A história das cidades e da arquitetura é muitas
vezes tratada como uma questão de terra firme. Quando o
território é litoral, o oceano é visto como uma fronteira e a
linha de costa como um limite para o desconhecido. Este ensaio
procura contrariar essas narrativas, abordando a história urbana
de Ílhavo – situada na costa atlântica portuguesa – da
perspetiva do mar.
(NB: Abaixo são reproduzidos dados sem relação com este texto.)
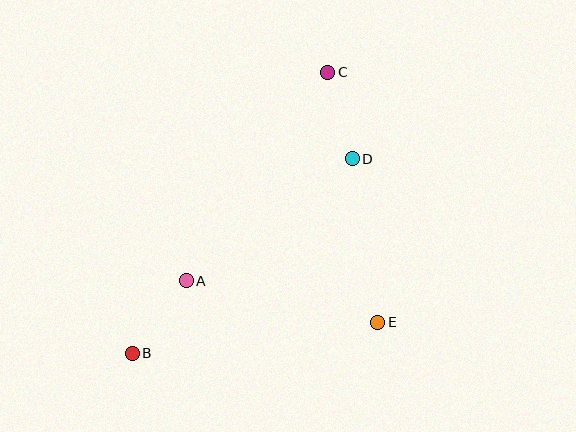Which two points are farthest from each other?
Points B and C are farthest from each other.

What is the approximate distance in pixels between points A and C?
The distance between A and C is approximately 252 pixels.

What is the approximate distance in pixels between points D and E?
The distance between D and E is approximately 165 pixels.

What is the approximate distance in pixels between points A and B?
The distance between A and B is approximately 90 pixels.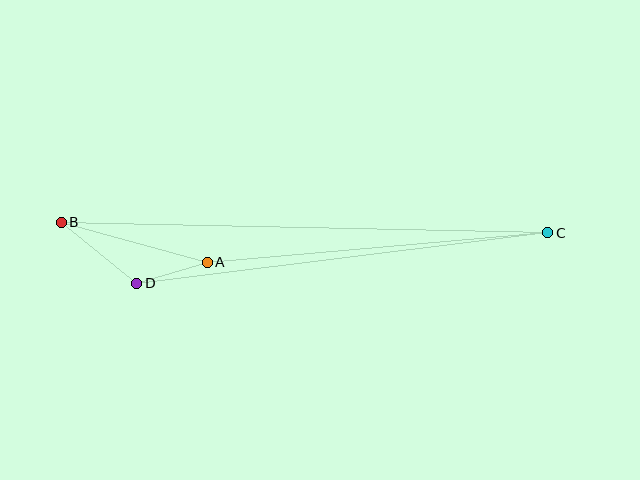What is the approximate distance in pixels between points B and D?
The distance between B and D is approximately 97 pixels.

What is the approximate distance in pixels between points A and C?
The distance between A and C is approximately 342 pixels.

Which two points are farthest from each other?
Points B and C are farthest from each other.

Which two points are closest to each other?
Points A and D are closest to each other.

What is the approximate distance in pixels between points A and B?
The distance between A and B is approximately 151 pixels.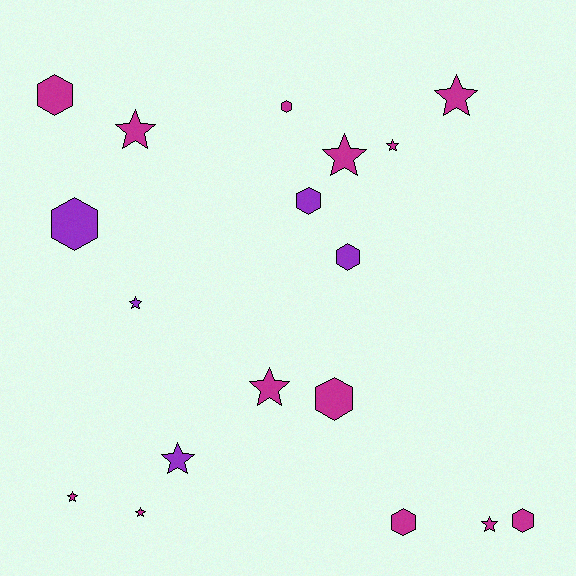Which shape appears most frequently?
Star, with 10 objects.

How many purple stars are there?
There are 2 purple stars.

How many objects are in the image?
There are 18 objects.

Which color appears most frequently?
Magenta, with 13 objects.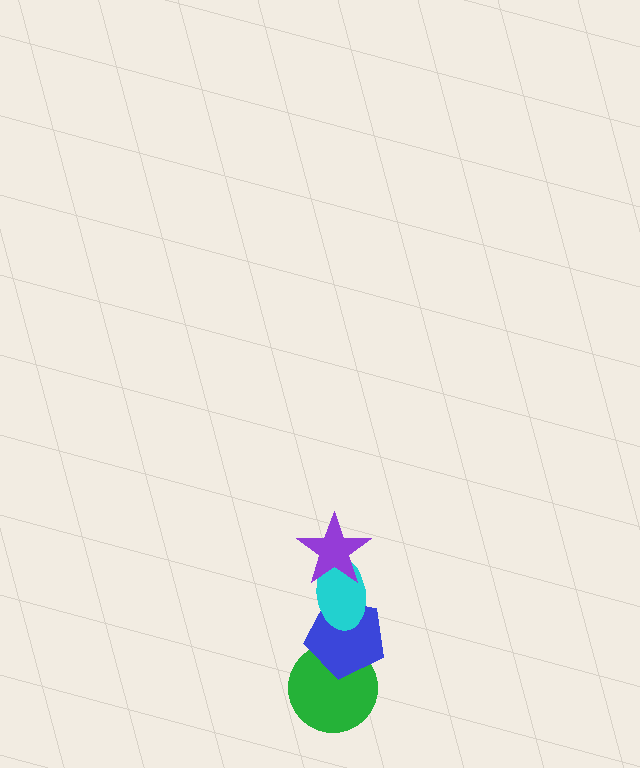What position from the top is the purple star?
The purple star is 1st from the top.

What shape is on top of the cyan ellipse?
The purple star is on top of the cyan ellipse.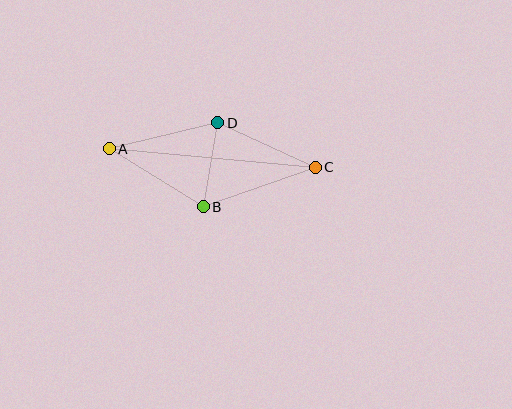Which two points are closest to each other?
Points B and D are closest to each other.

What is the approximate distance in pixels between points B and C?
The distance between B and C is approximately 119 pixels.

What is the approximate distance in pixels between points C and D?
The distance between C and D is approximately 107 pixels.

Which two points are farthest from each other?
Points A and C are farthest from each other.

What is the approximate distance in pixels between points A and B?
The distance between A and B is approximately 110 pixels.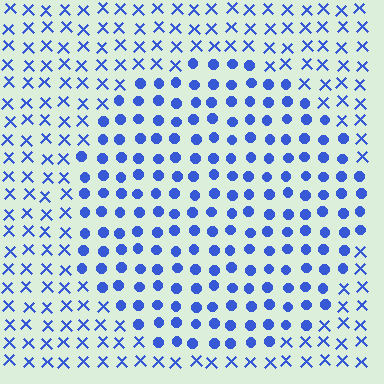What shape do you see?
I see a circle.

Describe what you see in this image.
The image is filled with small blue elements arranged in a uniform grid. A circle-shaped region contains circles, while the surrounding area contains X marks. The boundary is defined purely by the change in element shape.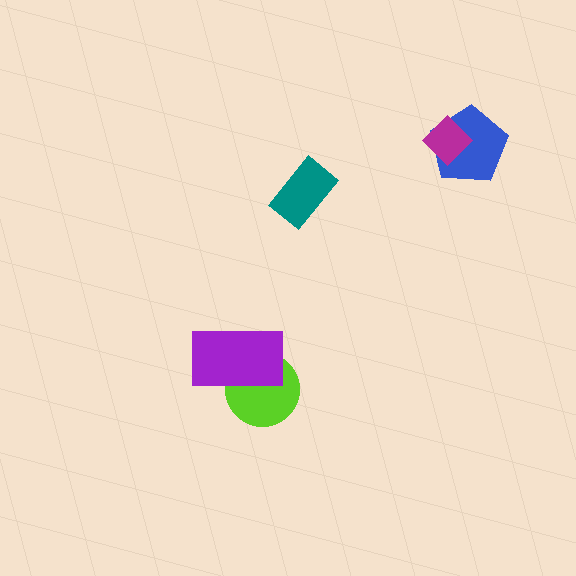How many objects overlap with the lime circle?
1 object overlaps with the lime circle.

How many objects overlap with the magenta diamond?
1 object overlaps with the magenta diamond.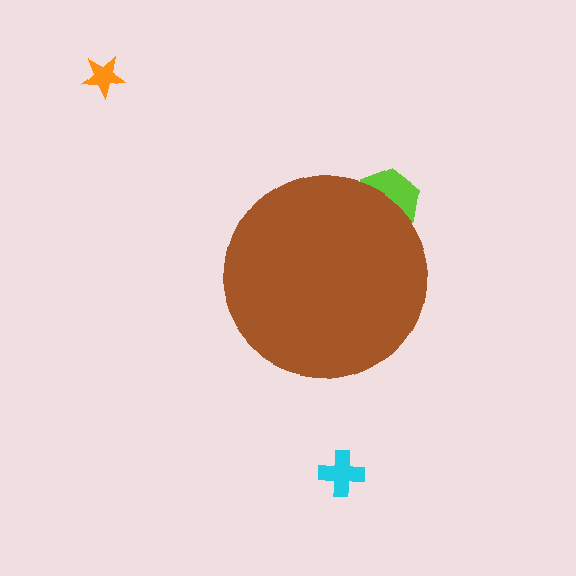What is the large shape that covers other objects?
A brown circle.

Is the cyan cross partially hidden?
No, the cyan cross is fully visible.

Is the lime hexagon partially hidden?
Yes, the lime hexagon is partially hidden behind the brown circle.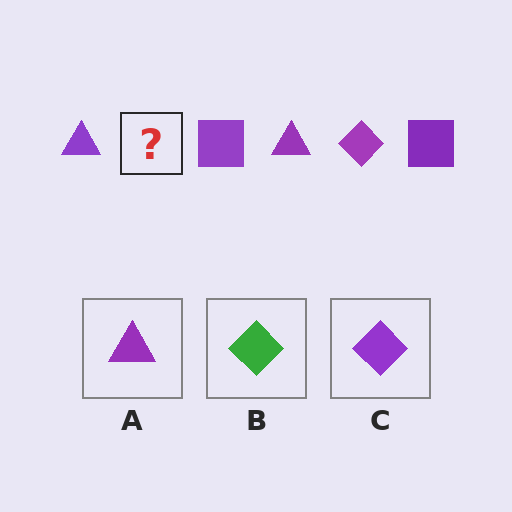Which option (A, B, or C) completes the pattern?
C.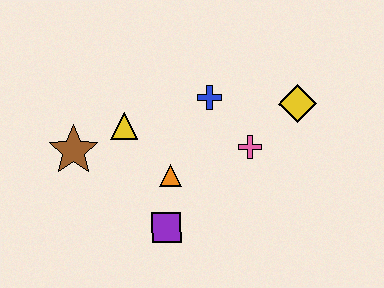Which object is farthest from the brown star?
The yellow diamond is farthest from the brown star.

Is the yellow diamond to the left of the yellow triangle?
No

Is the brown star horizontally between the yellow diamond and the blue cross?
No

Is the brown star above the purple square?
Yes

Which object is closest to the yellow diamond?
The pink cross is closest to the yellow diamond.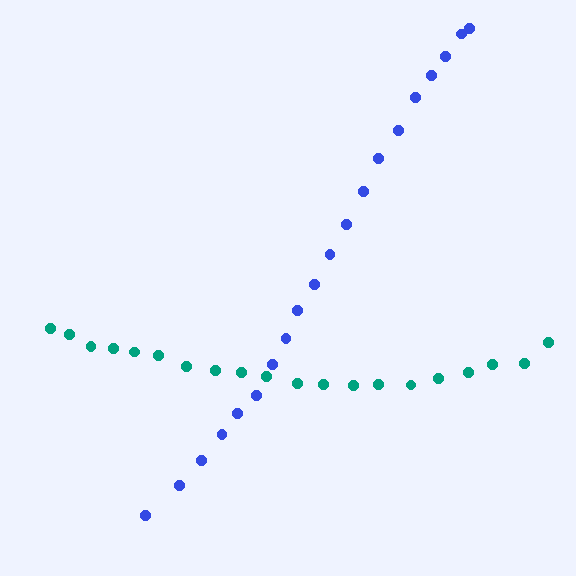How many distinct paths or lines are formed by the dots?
There are 2 distinct paths.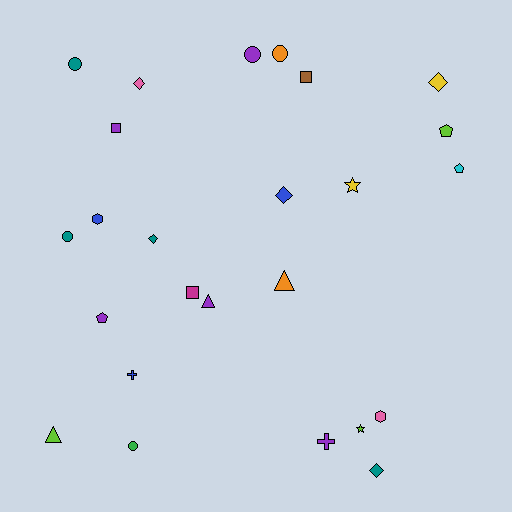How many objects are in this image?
There are 25 objects.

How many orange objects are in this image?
There are 2 orange objects.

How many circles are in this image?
There are 5 circles.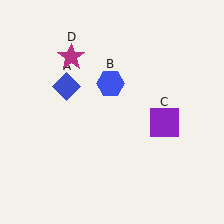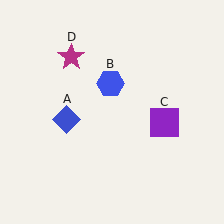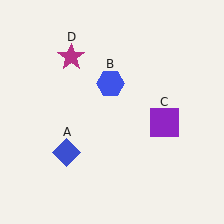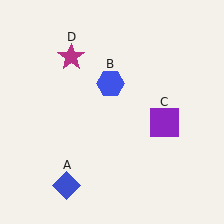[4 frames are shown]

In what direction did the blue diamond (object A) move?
The blue diamond (object A) moved down.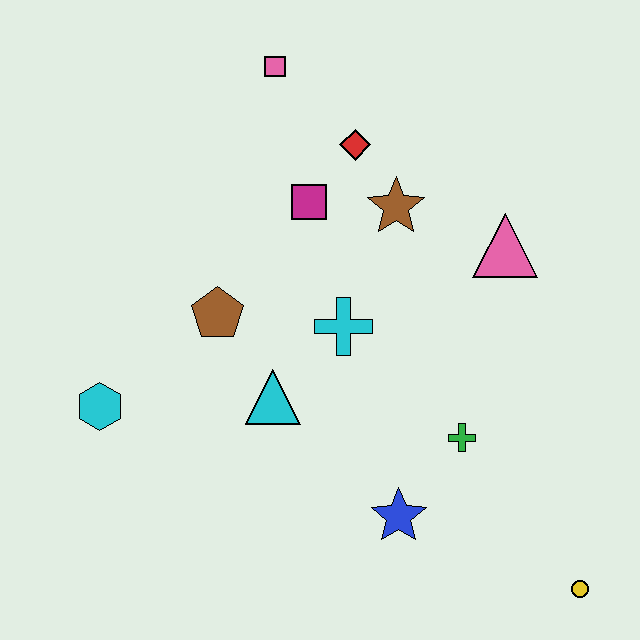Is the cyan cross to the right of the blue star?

Este retrato marítimo oferece uma nova visão
da história urbana, contrapondo às origens agrícolas, que
definiram o seu crescimento até ao século XVIII, relatos que
explicam transformações territoriais impulsionadas por outras
dinâmicas que até hoje foram pouco exploradas.
Este ensaio é o resultado de uma encomenda do
Município de Ílhavo feita em 2019 ao centro de investigação da
Universidade do Minho, elaborada no quadro do inventário do
Património Marítimo, Militar, Industrial da Costa Atlântica (Maritime,
Military and Industrial Heritage of the Atlantic Area Coast –
MMIAH), que por sua vez foi produzido no contexto do programa
Interreg Espaço Atlântico, com o financiamento da União
Europeia.
A encomenda incluía um estudo evolutivo da
paisagem de Ílhavo que servisse de enquadramento ao inventário
do património realizado nesse âmbito, sendo as entradas do MMIAH
fornecidas pelo Município. Esse inventário é listado na
cronologia que se encontra no final deste livro e ilustrado nas
imagens e respetivas legendas. Gostaríamos de agradecer ao
Município por nos ter incumbido da responsabilidade do estudo
evolutivo, assim como o apoio, o estímulo e as observações e
correções perspicazes feitas pela equipa municipal, pelo Centro
de Documentação de Ílhavo e pelo Museu Marítimo de Ílhavo ao
nosso texto.
Esta não é uma história definitiva de Ílhavo e da
sua paisagem marítima. O seu objetivo é, sim, encetar o que
antecipamos ser uma linha de investigação frutífera, capaz de
reposicionar a perspetiva sobre a sua história urbana. O oceano,
em vez de ser um espaço em branco em contraposição à terra, é um
ambiente complexo e animado, que molda – ao mesmo tempo que é
moldado - os territórios que habitamos.
No confronto com dilemas ambientais, somos
obrigados a reinventar a relação entre arquitetura, planeamento
urbano e o planeta como um todo. A capacidade de compreender os
fenómenos físicos e a transformação de territórios terrestres no
que diz respeito aos principais fatores ecológicos e ambientais
– como no caso do oceano e das suas culturas marítimas – é um
passo crucial para a reconsideração da nossa relação com os
lugares em que vivemos. Apesar da sua modéstia, esperamos que
este retrato marítimo sirva como contributo nessa direção.